Le 15 décembre 2020 à 16 heures, la maison de ventes Pierre Bergé&Associés à Paris mettra aux enchères en ligne 100 lots issus de la collection de bijoux de la défunte baronne Marie-Hélène de Rothschild (1927-1996), qui reste une figure emblématique de la vie mondaine et culturelle parisienne.
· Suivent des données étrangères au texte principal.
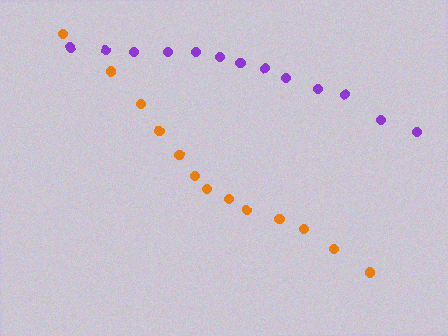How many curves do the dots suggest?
There are 2 distinct paths.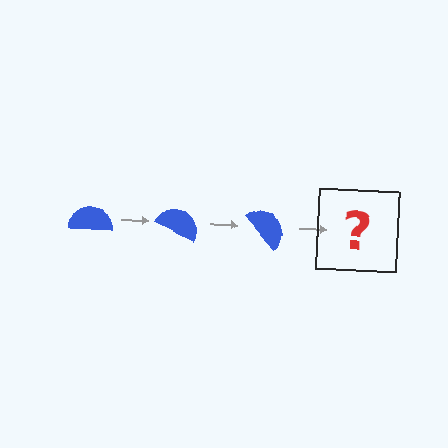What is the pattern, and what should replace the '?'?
The pattern is that the semicircle rotates 25 degrees clockwise each step. The '?' should be a blue semicircle rotated 75 degrees clockwise.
Marie-Hélène de Rothschild a incarné tout au long de sa vie, ce qui aujourd’hui serait immanquablement voué aux gémonies : le goût du beau, du très beau, le luxe, l’art de recevoir avec fastes, parfois dans la démesure mais toujours dans le bon goût, à une époque où le champagne coulait à flots, où l’on s’habillait en Haute Couture, les dames parées de leurs plus beaux bijoux, le tout, insistons bien, dans un environnement non pas bling-bling mais d’un esthétisme raffiné, dans un milieu de gens dits du monde, de mécènes et philanthropes qui aimaient aussi faire la fête et s’amuser, le snobisme ne faisant clairement pas partie de leur vocabulaire.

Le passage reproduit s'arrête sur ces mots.